With his boyish good looks and skyscraping quiff undiminished by age – and his affable, easy-going personality seemingly untarnished by fame – it can be easy to forget Rick Astley has been in the game as long as he has.

But, as well as being a reference to his 22,000-mile American odyssey, Are We There Yet?’s title also alludes to its creator taking stock of his life and career.

“It’s about the fact that I’m 57,” he says. “And there’s a part of me that thinks, ‘I don’t know how many more records I’m going to get to make, or want to make’. So it’s a bit like: ‘Am I there yet? Where am I, really?’

“I’m really lucky that I still get to do certain things. But as the years clock on, I do think there are other things I’d like to do. I’ve just spent another year making a record. Which is a privilege, I’m aware of that. But it doesn’t mean I might not want to do something else in the future.”
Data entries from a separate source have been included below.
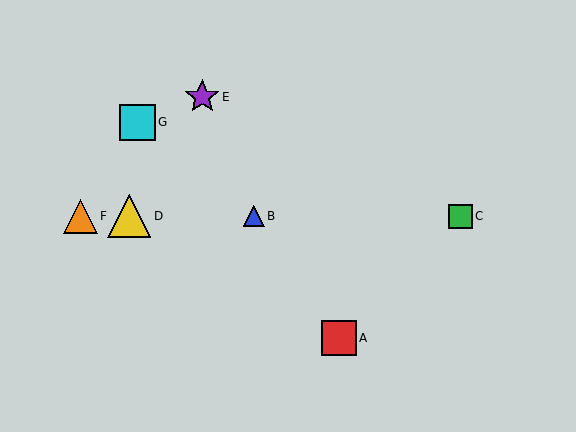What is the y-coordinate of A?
Object A is at y≈338.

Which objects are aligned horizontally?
Objects B, C, D, F are aligned horizontally.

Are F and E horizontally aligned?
No, F is at y≈216 and E is at y≈97.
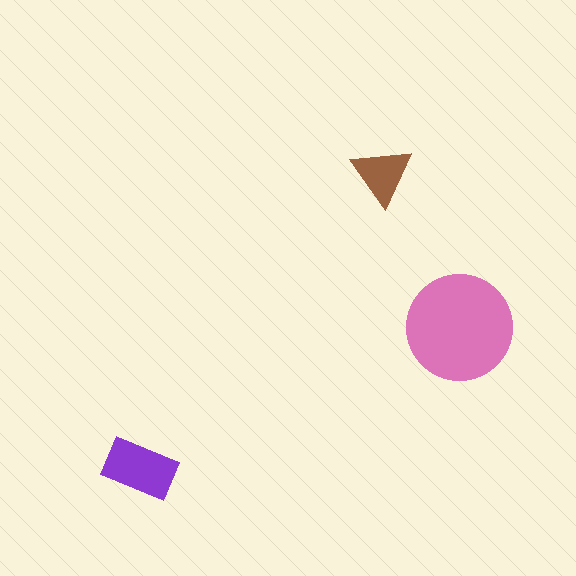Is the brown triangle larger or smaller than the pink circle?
Smaller.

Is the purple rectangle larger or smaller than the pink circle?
Smaller.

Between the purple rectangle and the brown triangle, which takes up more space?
The purple rectangle.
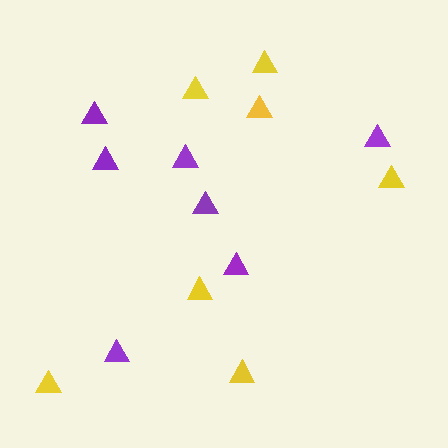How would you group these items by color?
There are 2 groups: one group of yellow triangles (7) and one group of purple triangles (7).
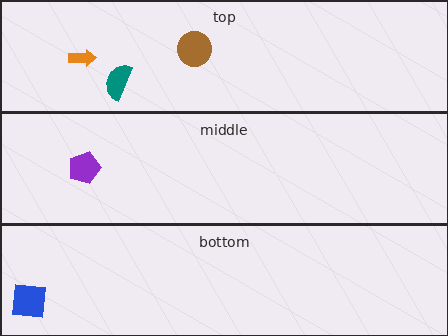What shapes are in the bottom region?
The blue square.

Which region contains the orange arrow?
The top region.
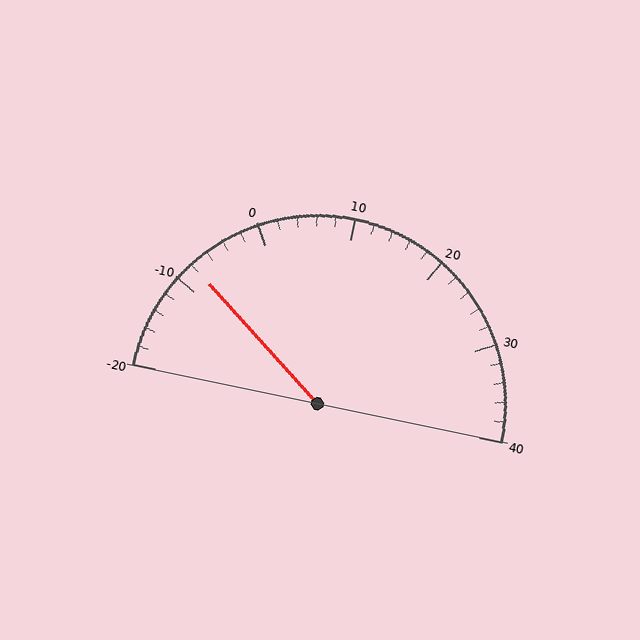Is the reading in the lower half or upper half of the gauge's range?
The reading is in the lower half of the range (-20 to 40).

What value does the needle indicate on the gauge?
The needle indicates approximately -8.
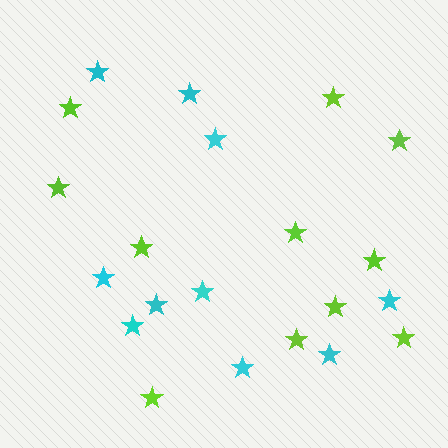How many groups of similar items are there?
There are 2 groups: one group of lime stars (11) and one group of cyan stars (10).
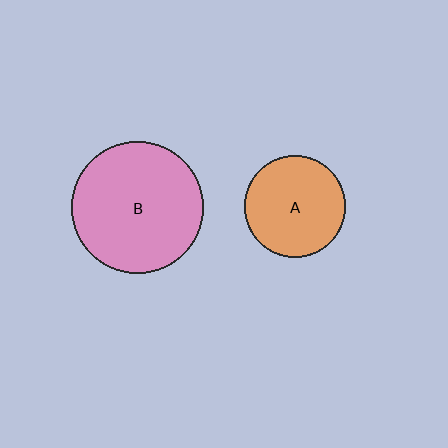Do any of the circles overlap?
No, none of the circles overlap.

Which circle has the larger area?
Circle B (pink).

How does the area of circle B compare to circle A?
Approximately 1.7 times.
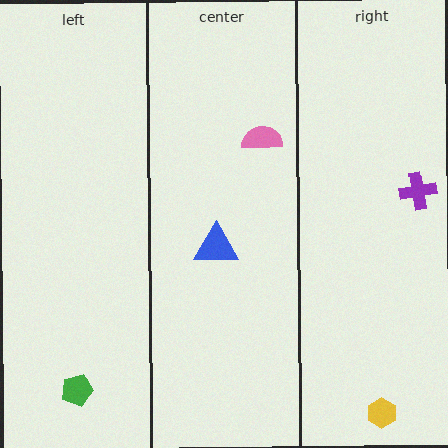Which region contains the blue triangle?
The center region.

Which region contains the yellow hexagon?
The right region.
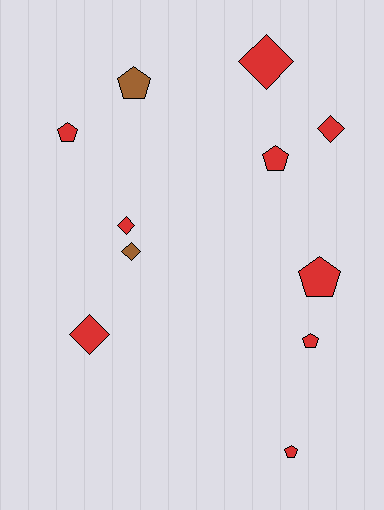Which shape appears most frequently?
Pentagon, with 6 objects.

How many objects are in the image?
There are 11 objects.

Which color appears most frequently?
Red, with 9 objects.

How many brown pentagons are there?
There is 1 brown pentagon.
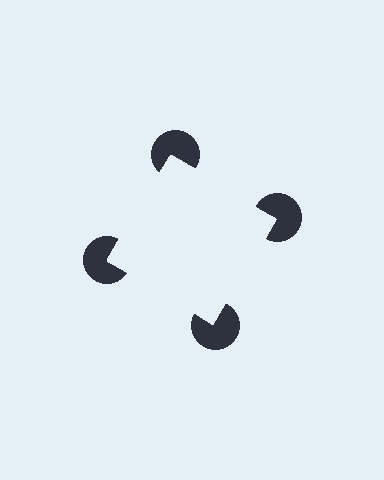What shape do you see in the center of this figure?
An illusory square — its edges are inferred from the aligned wedge cuts in the pac-man discs, not physically drawn.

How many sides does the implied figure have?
4 sides.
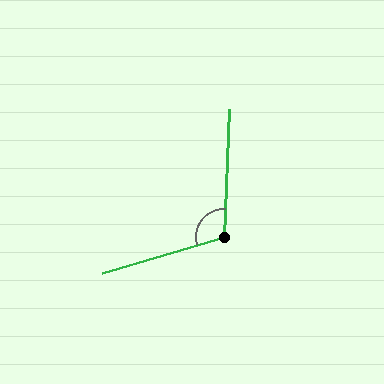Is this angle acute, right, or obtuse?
It is obtuse.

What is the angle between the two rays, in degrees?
Approximately 109 degrees.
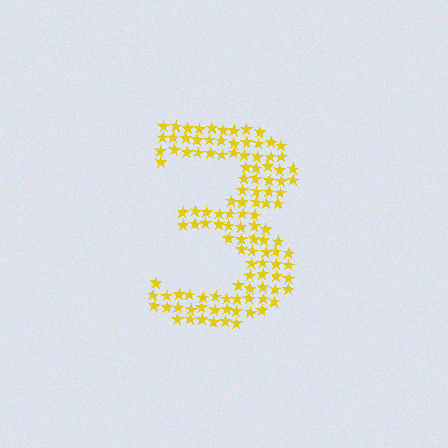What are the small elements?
The small elements are stars.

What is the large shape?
The large shape is the digit 3.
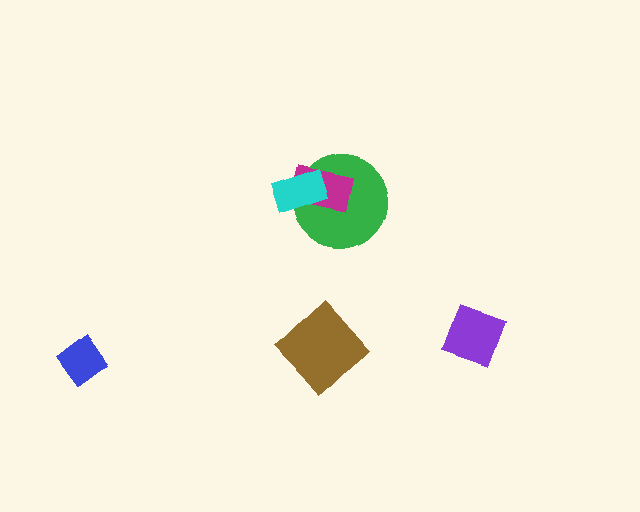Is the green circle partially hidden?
Yes, it is partially covered by another shape.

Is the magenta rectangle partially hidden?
Yes, it is partially covered by another shape.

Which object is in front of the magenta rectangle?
The cyan rectangle is in front of the magenta rectangle.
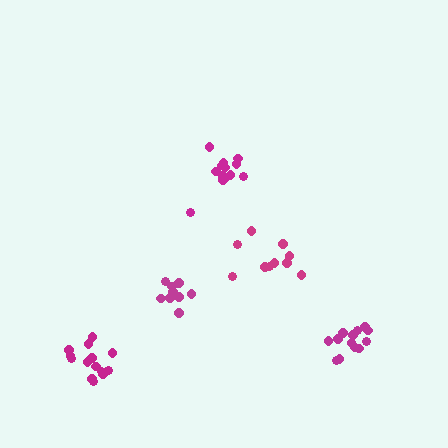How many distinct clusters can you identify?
There are 5 distinct clusters.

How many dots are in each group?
Group 1: 10 dots, Group 2: 15 dots, Group 3: 13 dots, Group 4: 9 dots, Group 5: 13 dots (60 total).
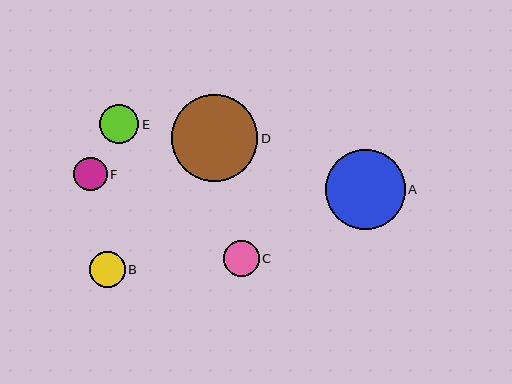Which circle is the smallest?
Circle F is the smallest with a size of approximately 33 pixels.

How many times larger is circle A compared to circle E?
Circle A is approximately 2.0 times the size of circle E.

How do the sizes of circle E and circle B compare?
Circle E and circle B are approximately the same size.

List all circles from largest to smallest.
From largest to smallest: D, A, E, B, C, F.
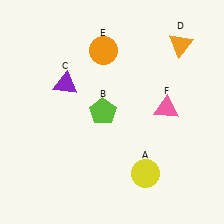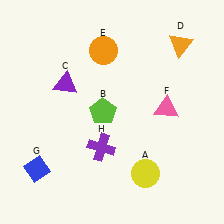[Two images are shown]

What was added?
A blue diamond (G), a purple cross (H) were added in Image 2.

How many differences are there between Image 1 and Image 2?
There are 2 differences between the two images.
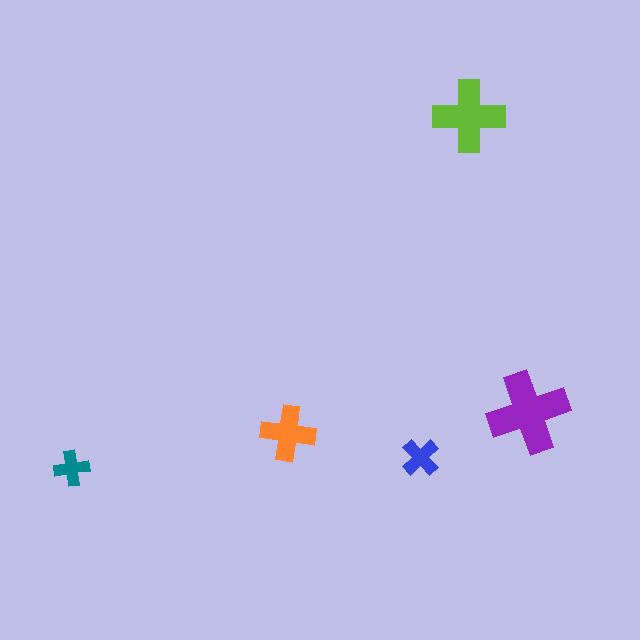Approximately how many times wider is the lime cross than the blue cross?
About 2 times wider.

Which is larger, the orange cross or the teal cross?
The orange one.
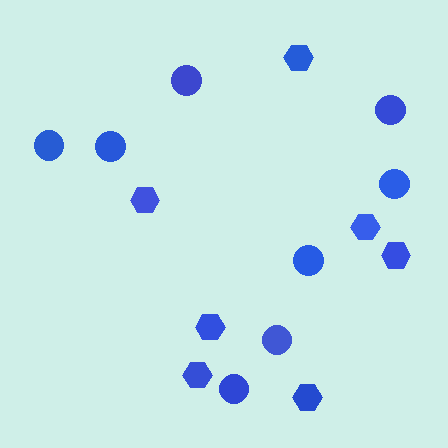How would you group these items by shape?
There are 2 groups: one group of circles (8) and one group of hexagons (7).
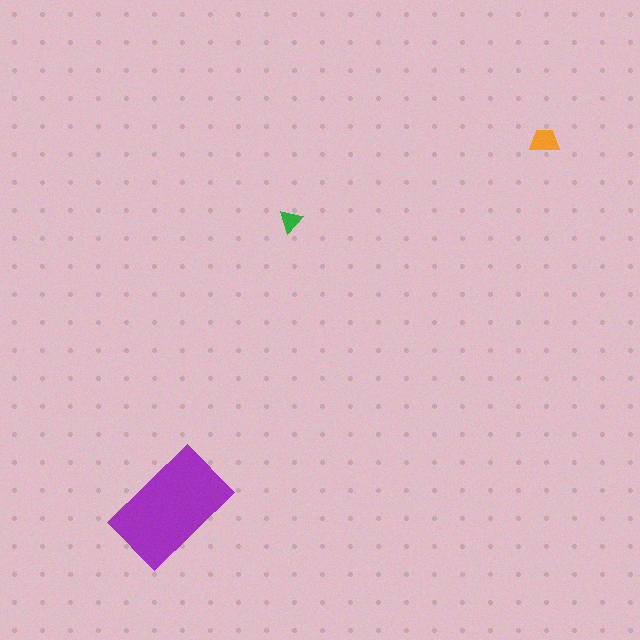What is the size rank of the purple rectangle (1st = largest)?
1st.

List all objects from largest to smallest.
The purple rectangle, the orange trapezoid, the green triangle.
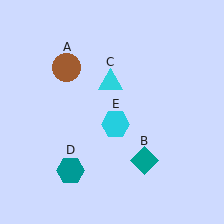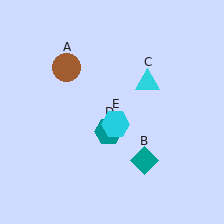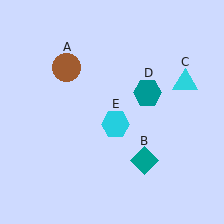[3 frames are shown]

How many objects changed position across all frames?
2 objects changed position: cyan triangle (object C), teal hexagon (object D).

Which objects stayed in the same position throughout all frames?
Brown circle (object A) and teal diamond (object B) and cyan hexagon (object E) remained stationary.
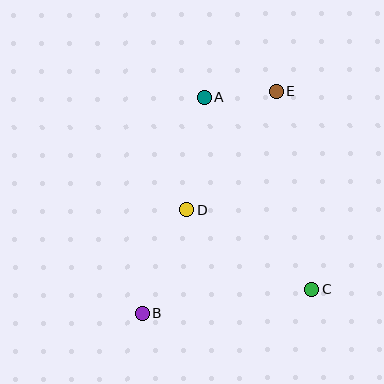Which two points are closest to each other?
Points A and E are closest to each other.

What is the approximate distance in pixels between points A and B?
The distance between A and B is approximately 225 pixels.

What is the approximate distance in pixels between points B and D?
The distance between B and D is approximately 113 pixels.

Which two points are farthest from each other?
Points B and E are farthest from each other.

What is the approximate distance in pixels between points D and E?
The distance between D and E is approximately 148 pixels.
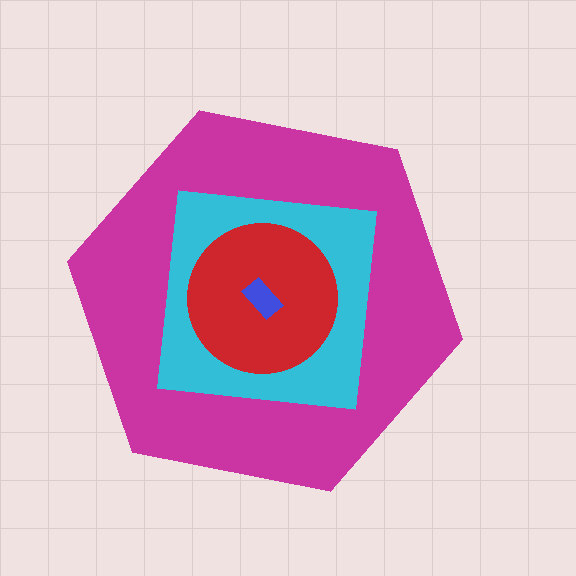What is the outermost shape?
The magenta hexagon.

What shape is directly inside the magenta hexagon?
The cyan square.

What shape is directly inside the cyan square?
The red circle.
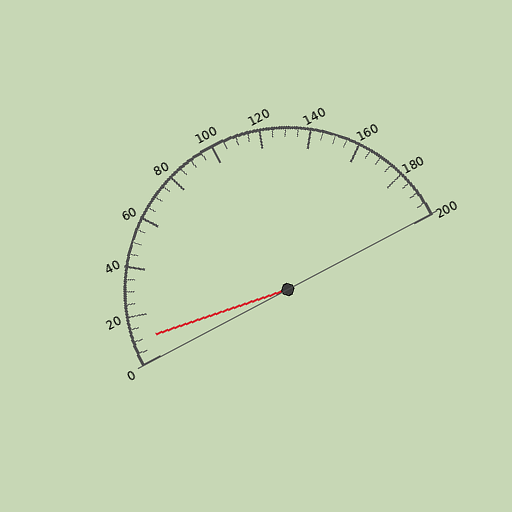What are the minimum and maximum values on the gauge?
The gauge ranges from 0 to 200.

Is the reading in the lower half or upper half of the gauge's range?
The reading is in the lower half of the range (0 to 200).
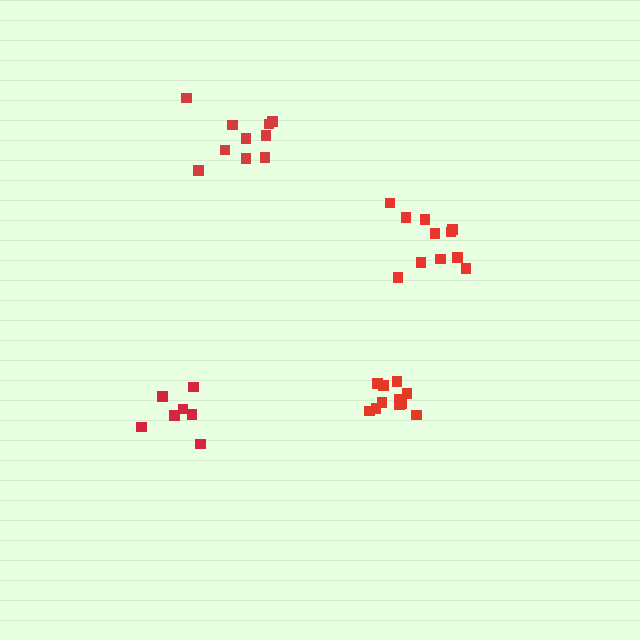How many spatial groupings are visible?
There are 4 spatial groupings.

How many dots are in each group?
Group 1: 11 dots, Group 2: 10 dots, Group 3: 7 dots, Group 4: 12 dots (40 total).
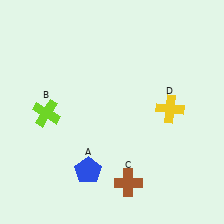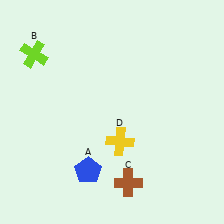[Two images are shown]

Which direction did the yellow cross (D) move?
The yellow cross (D) moved down and to the left.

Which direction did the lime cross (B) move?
The lime cross (B) moved up.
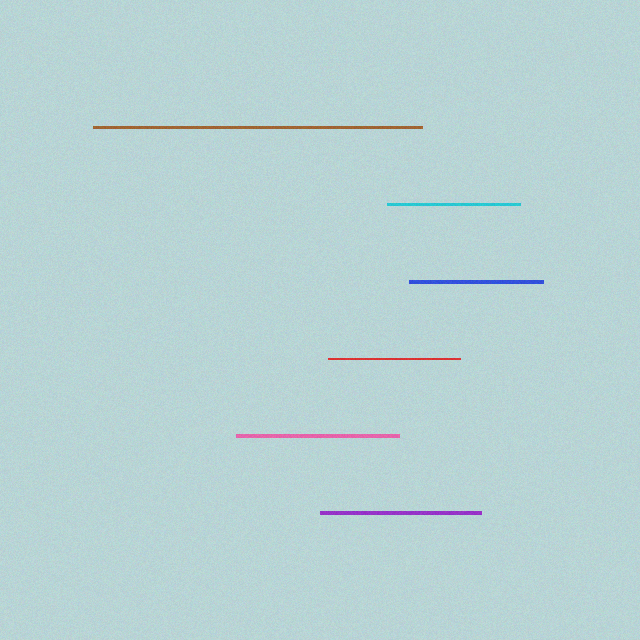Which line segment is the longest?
The brown line is the longest at approximately 329 pixels.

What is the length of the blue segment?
The blue segment is approximately 134 pixels long.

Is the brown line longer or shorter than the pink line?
The brown line is longer than the pink line.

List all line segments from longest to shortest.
From longest to shortest: brown, pink and purple (about equal), blue, cyan and red (about equal).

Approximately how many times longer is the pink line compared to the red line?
The pink line is approximately 1.2 times the length of the red line.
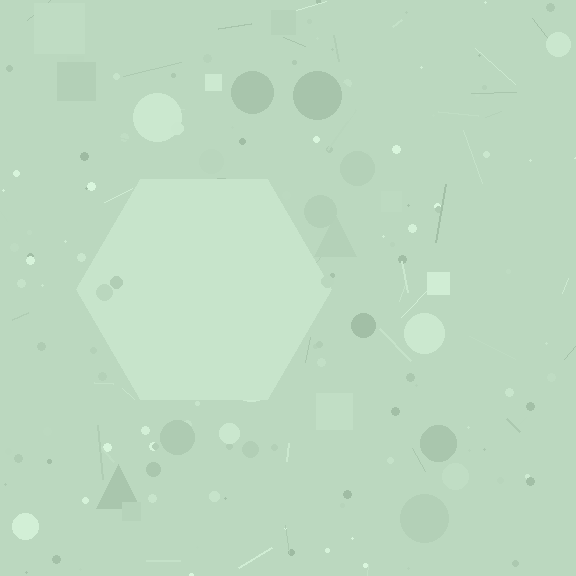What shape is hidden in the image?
A hexagon is hidden in the image.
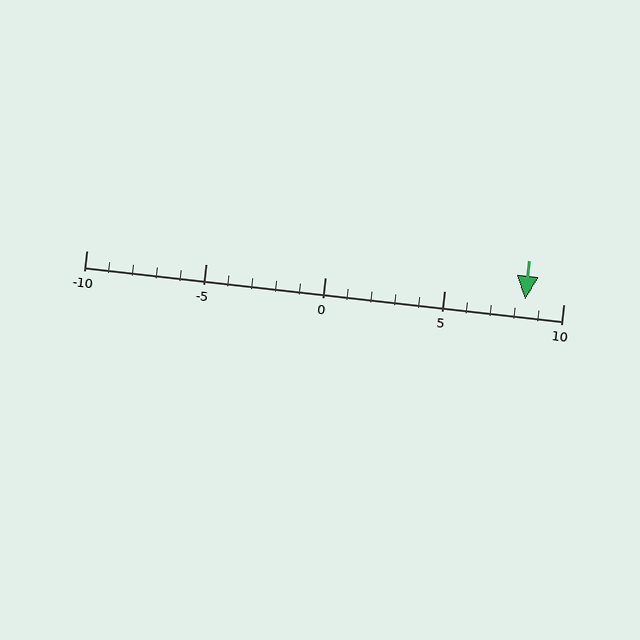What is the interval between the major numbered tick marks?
The major tick marks are spaced 5 units apart.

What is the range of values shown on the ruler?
The ruler shows values from -10 to 10.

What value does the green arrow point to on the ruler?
The green arrow points to approximately 8.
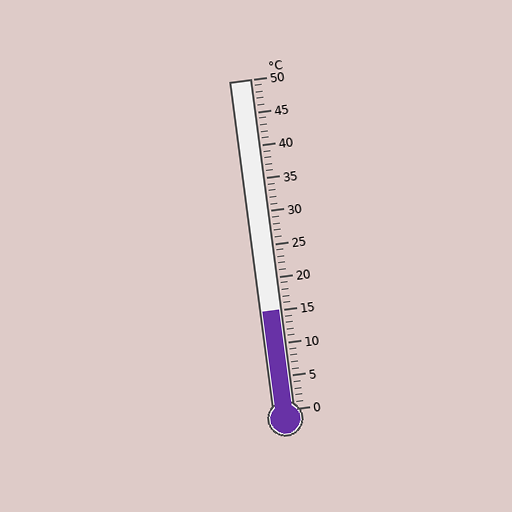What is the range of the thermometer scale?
The thermometer scale ranges from 0°C to 50°C.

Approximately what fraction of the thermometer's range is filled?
The thermometer is filled to approximately 30% of its range.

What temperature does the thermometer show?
The thermometer shows approximately 15°C.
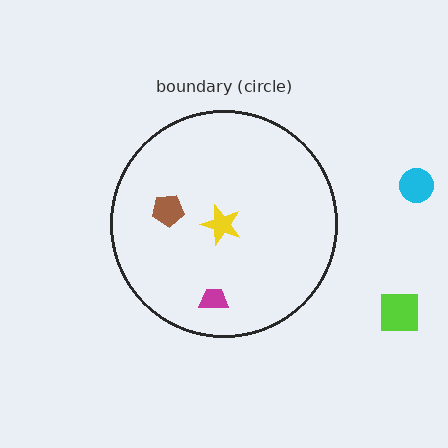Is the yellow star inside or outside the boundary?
Inside.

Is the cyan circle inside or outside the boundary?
Outside.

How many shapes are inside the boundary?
3 inside, 2 outside.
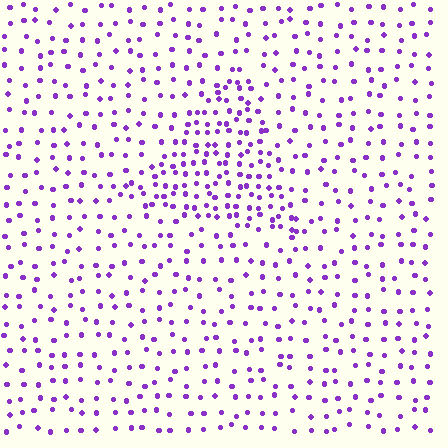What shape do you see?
I see a triangle.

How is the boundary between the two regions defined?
The boundary is defined by a change in element density (approximately 2.0x ratio). All elements are the same color, size, and shape.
For now, though, he’s never happier than when tinkering in his studio, laying down demos that somehow accidentally end up being finished albums. And one thing that hasn’t changed, of course, is that he’s still making the tea.

“The kitchen is right next to the studio, so I tend to flick the kettle on as I’m passing in the morning,” he says. “And then suddenly it’s three hours later, and I’ve forgotten to have breakfast.”

So he’s a better musician than a tea boy, basically? “Well I don’t know about that,”Astley smiles. “I do make a good cup of tea.”